Bom, algumas pessoas nunca chegam a sair dela, não é mesmo? Ah, sim, estamos
falando sobre cervejas! Aí que entra o problema: depende da estrutura de cada
cerveja. Paradoxalmente, as cervejas mais estruturadas e aptas para guarda,
como Russian imperial stouts ou barley wines, são também as que mais demoram
para desenvolver características de evolução. Sua “fase sonsa” dura mais tempo,
por assim dizer. Cervejas um pouco com menos amargor ou álcool podem se
desenvolver mais rapidamente, mas nunca vão chegar a ficar tão interessantes
quanto uma verdadeira cerveja de guarda. Quanto mais longa a “fase sonsa”, em
geral, mais interessante a cerveja fica se você souber esperar mais tempo.

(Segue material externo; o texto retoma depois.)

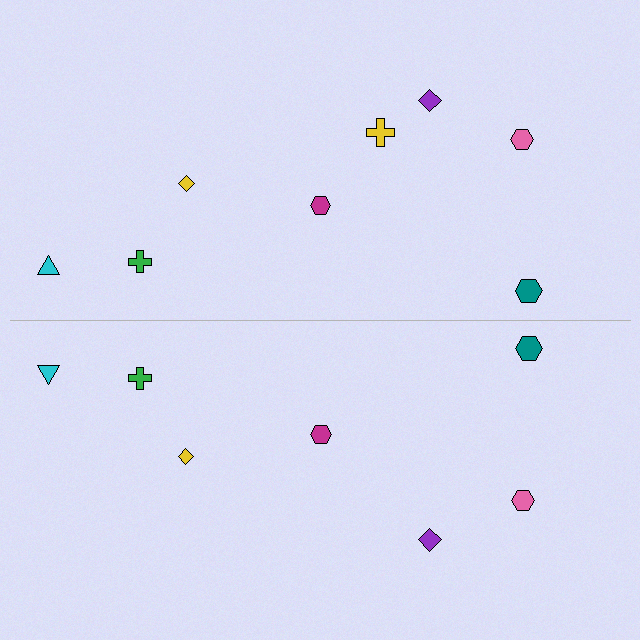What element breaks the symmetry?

Minhas experiências com cervejas de guarda têm sugerido um
intervalo de pelo menos 18 a 24 meses desde o engarrafamento antes que as
garrafas comecem a evoluir positivamente. É raro pegar uma cerveja de guarda
que já tenha ficado interessante com menos tempo que isso. Portanto, se você
está montando uma adega cervejeira e quer saber se suas escolhas de rótulos
foram boas, será preciso ter um pouco de paciência. Muita gente descarta uma
boa cerveja de guarda como se ela fosse inapta para envelhecer porque a
degustou na sua “fase sonsa”. Se tivesse esperado mais 6 meses ou um ano,
poderia talvez mudar de ideia. Já vi quem compre cervejas em promoção, perto do
vencimento, e abre para ver se ela evolui bem com o tempo. Se a cerveja não tem
um prazo de validade de pelo menos 3 anos, é muito comum que você se decepcione
ao fazer isso. Paciência é uma virtude a praticar a todo momento na montagem de
uma adega.
A evolução da Eisenbahn
Weizenbock
Uma cerveja legal para se observar essa curva de evolução
aqui no Brasil é a Eisenbahn Weizenbock.
Em primeiro lugar, porque oferece um custo-benefício praticamente imbatível no
nosso mercado. Em segundo lugar, pelo fato de as Weizenbocks serem escuras e
relativamente alcoólicas, mas não inteiramente adequadas para uma longa guarda.
Elas têm pouco amargor, e seu equilíbrio depende de um certo frescor advindo da
acidez, que rapidamente se deteriora. Por serem apenas medianamente aptas para
envelhecer, elas evoluem de forma mais rápida que uma barley wine, uma Russian
imperial stout, uma gueuze ou uma Belgian dark strong ale, para citar alguns
exemplos de estilos especialmente aptos para longos períodos de guarda. A
Eisenbahn Weizenbock é uma cerveja com a qual é fácil fazer o experimento de
comprar várias garrafas para acompanhar sua evolução ao longo do tempo,
observando como ela progressivamente perde seu frescor inicial e ganha
características de evolução.
A Eisenbahn Weizenbock fresca, não é segredo para ninguém, é uma das minhas escolhas preferidas no
mercado nacional. Pena que esteja ficando cada vez mais difícil encontrá-la nos
supermercados, onde ela perde espaço para outros rótulos da linha da cervejaria.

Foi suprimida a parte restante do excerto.